Ghana narrows fiscal deficit target after better-than-expected first half
The West African country is emerging from its worst economic crisis in a generation, featuring turmoil in its cocoa and gold industries, a severe cost-of-living squeeze and a lengthy debt-restructuring process.
But this year, key macroeconomic indicators have improved, with growth accelerating to 5.3% year-on-year in the first quarter and inflation falling to 13.7% in June, its lowest since 2021.
The government now expects a fiscal deficit of 3.8% of Gross Domestic Product (GDP) this year, narrower than the 4.1% targeted in March, Finance Minister Cassiel Ato Forson told parliament during a mid-year review of public finances.
In the first six months the deficit was 1.1% of GDP, ahead of the 2.4% targeted.
Forson said economic growth could possibly exceed the March target of 4% and officials were hopeful they could hit the year-end inflation target of 11.9% ahead of schedule.
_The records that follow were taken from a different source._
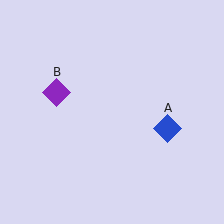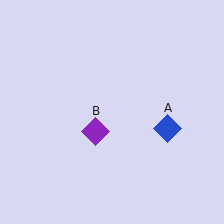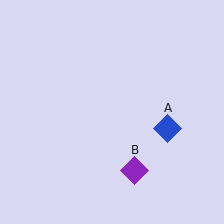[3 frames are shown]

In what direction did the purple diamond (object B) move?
The purple diamond (object B) moved down and to the right.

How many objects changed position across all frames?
1 object changed position: purple diamond (object B).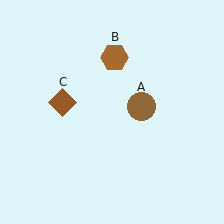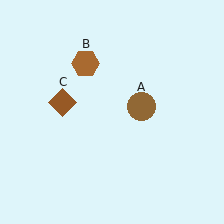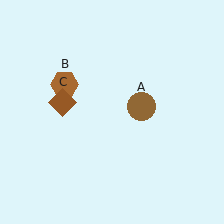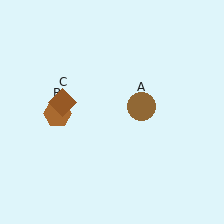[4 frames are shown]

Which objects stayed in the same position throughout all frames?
Brown circle (object A) and brown diamond (object C) remained stationary.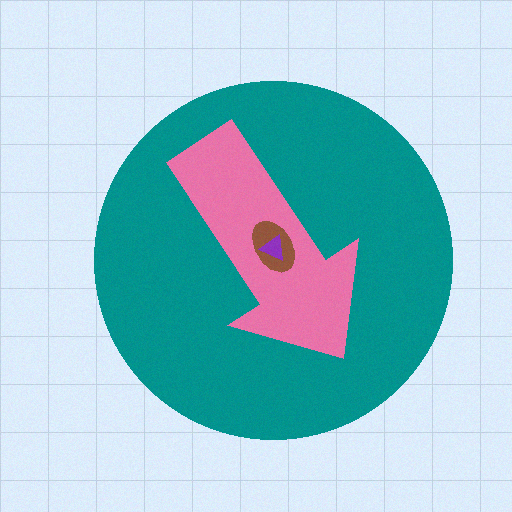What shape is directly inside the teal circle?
The pink arrow.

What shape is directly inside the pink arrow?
The brown ellipse.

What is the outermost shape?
The teal circle.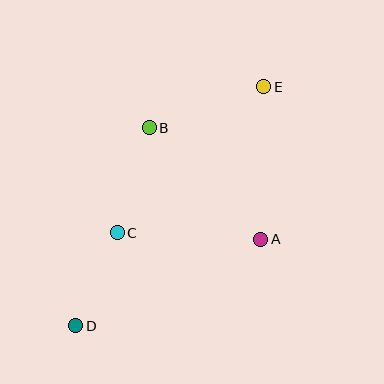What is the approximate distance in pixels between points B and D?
The distance between B and D is approximately 211 pixels.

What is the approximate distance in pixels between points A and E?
The distance between A and E is approximately 153 pixels.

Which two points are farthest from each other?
Points D and E are farthest from each other.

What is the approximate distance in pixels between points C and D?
The distance between C and D is approximately 102 pixels.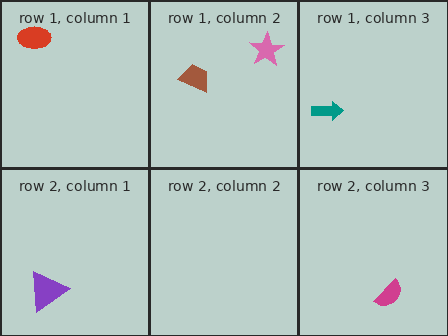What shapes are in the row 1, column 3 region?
The teal arrow.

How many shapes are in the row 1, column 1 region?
1.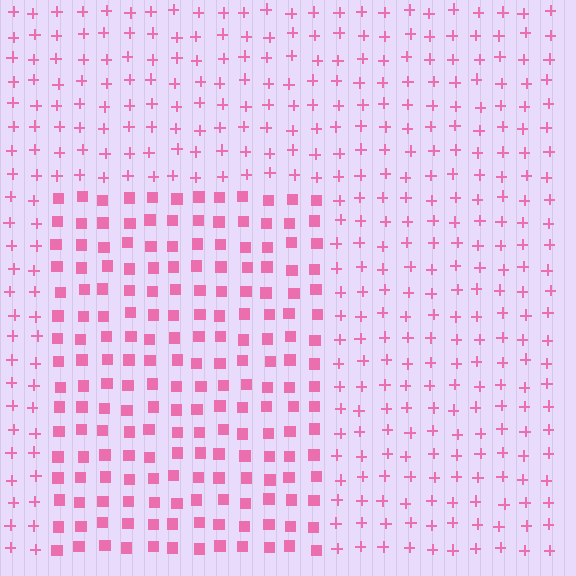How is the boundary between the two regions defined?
The boundary is defined by a change in element shape: squares inside vs. plus signs outside. All elements share the same color and spacing.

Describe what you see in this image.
The image is filled with small pink elements arranged in a uniform grid. A rectangle-shaped region contains squares, while the surrounding area contains plus signs. The boundary is defined purely by the change in element shape.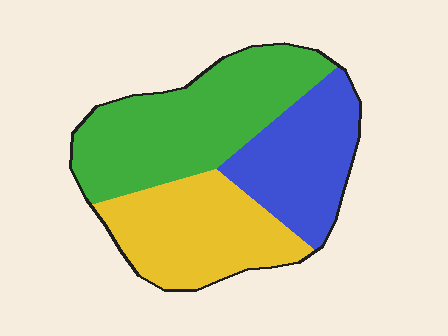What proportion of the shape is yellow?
Yellow covers around 30% of the shape.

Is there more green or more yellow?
Green.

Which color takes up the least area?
Blue, at roughly 25%.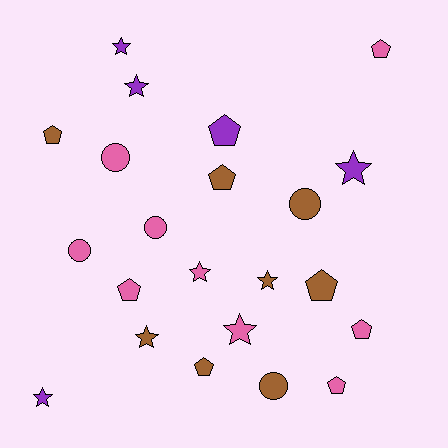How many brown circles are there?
There are 2 brown circles.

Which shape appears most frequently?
Pentagon, with 9 objects.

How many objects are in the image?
There are 22 objects.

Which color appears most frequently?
Pink, with 9 objects.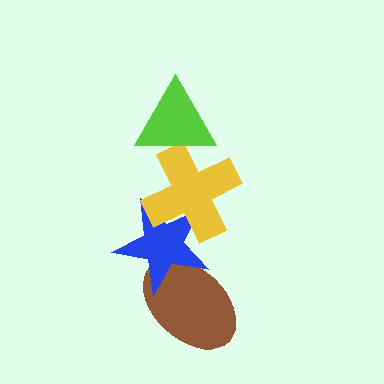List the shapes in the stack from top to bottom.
From top to bottom: the lime triangle, the yellow cross, the blue star, the brown ellipse.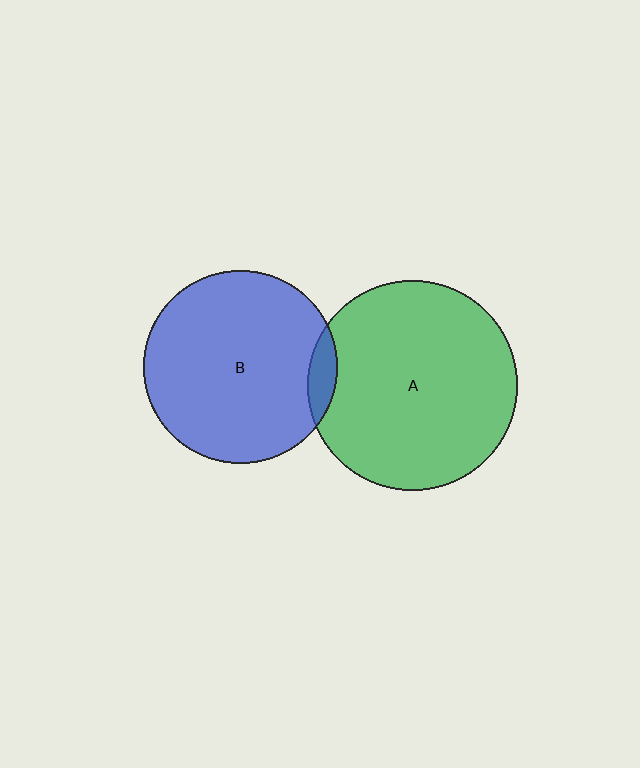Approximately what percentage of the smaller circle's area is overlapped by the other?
Approximately 5%.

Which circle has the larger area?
Circle A (green).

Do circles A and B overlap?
Yes.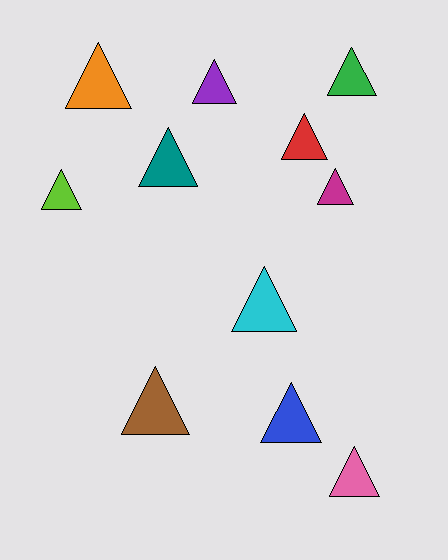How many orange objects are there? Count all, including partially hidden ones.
There is 1 orange object.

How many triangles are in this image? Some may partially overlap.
There are 11 triangles.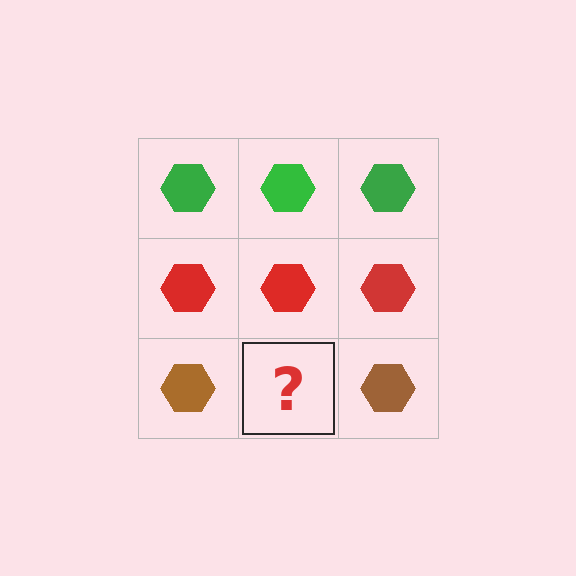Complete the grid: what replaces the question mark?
The question mark should be replaced with a brown hexagon.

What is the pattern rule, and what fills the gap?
The rule is that each row has a consistent color. The gap should be filled with a brown hexagon.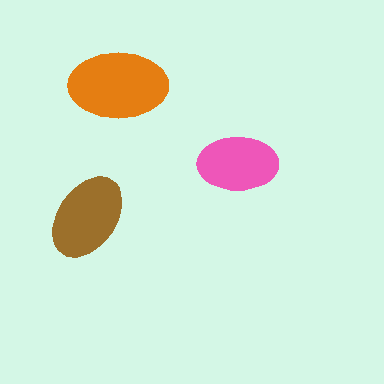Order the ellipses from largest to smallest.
the orange one, the brown one, the pink one.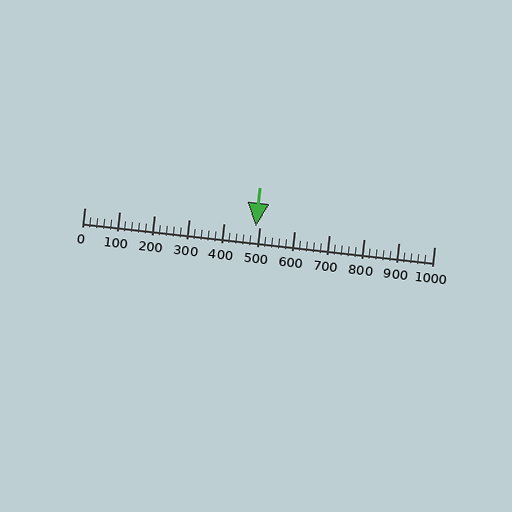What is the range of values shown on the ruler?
The ruler shows values from 0 to 1000.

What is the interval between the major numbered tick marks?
The major tick marks are spaced 100 units apart.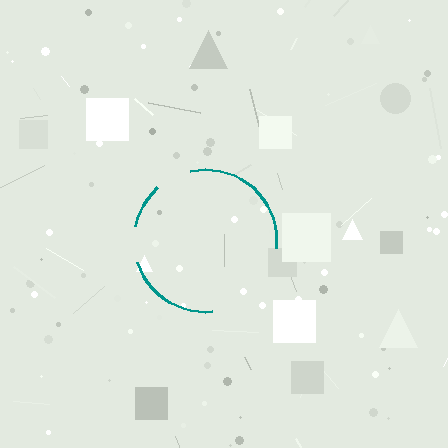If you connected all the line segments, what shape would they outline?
They would outline a circle.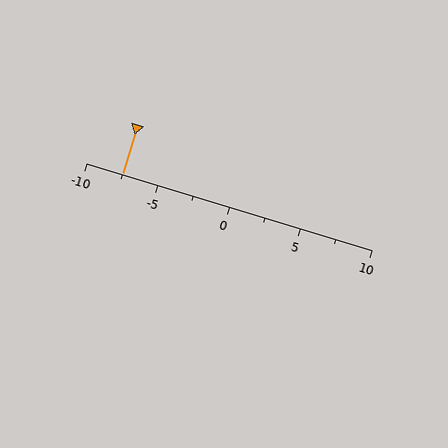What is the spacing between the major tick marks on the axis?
The major ticks are spaced 5 apart.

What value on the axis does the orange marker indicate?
The marker indicates approximately -7.5.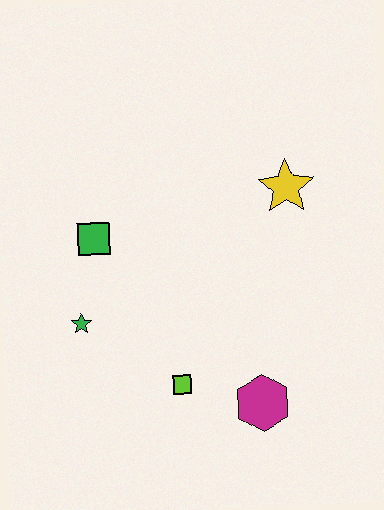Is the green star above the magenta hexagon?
Yes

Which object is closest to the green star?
The green square is closest to the green star.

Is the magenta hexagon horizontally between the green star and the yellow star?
Yes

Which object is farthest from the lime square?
The yellow star is farthest from the lime square.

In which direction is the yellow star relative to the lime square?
The yellow star is above the lime square.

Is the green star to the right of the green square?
No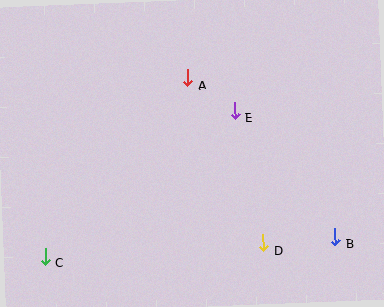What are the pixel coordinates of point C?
Point C is at (45, 264).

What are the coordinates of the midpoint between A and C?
The midpoint between A and C is at (117, 175).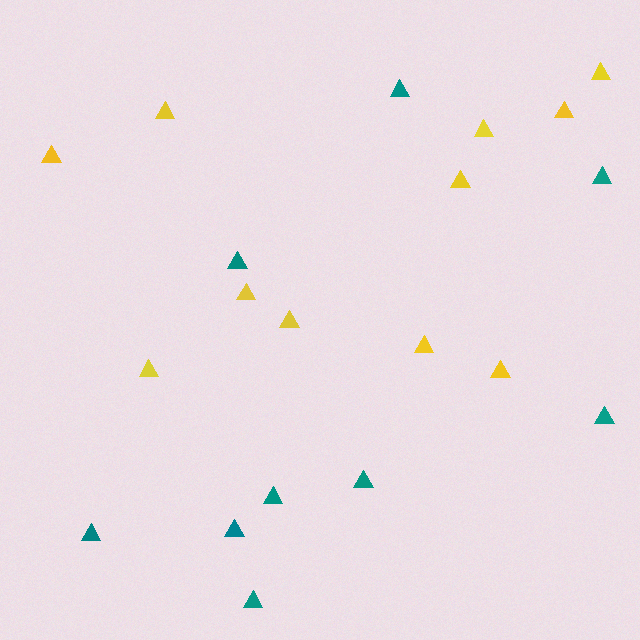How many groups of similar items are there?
There are 2 groups: one group of yellow triangles (11) and one group of teal triangles (9).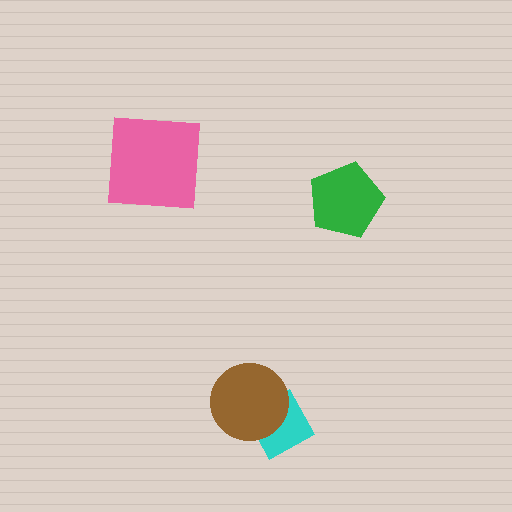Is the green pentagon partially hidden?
No, no other shape covers it.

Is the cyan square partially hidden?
Yes, it is partially covered by another shape.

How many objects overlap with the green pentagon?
0 objects overlap with the green pentagon.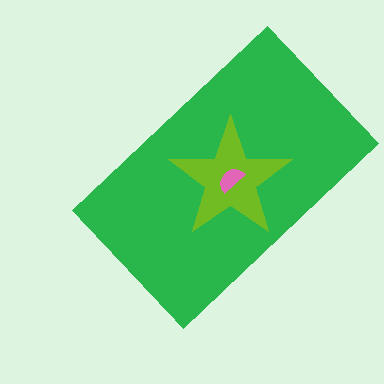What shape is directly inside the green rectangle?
The lime star.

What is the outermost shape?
The green rectangle.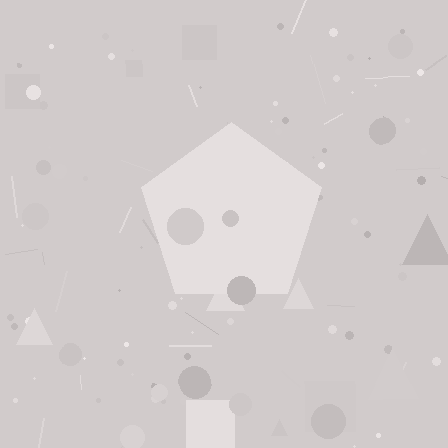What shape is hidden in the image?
A pentagon is hidden in the image.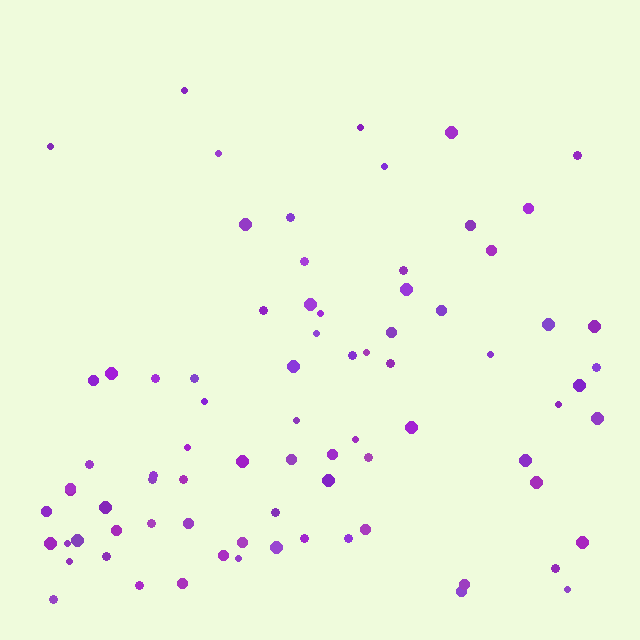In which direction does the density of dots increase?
From top to bottom, with the bottom side densest.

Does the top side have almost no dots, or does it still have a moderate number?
Still a moderate number, just noticeably fewer than the bottom.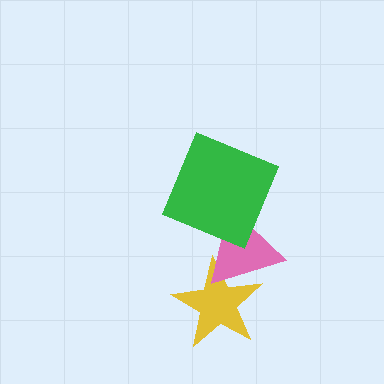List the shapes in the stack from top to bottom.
From top to bottom: the green square, the pink triangle, the yellow star.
"We have borrowed less than we planned, signifying strong expenditure control and fiscal discipline," Forson said.
"This is a strong signal to the investor community and all stakeholders that the needed fiscal consolidation is happening here in Ghana and it will be sustained."
In the first half of the year, total revenue and grants were roughly 3% short of target, but expenditure came in 14% below target.
Forson said risks to the public purse included a shortfall in customs revenue, mounting wage pressures and smuggling of marine gas oil, adding Ghana was not out of the woods yet.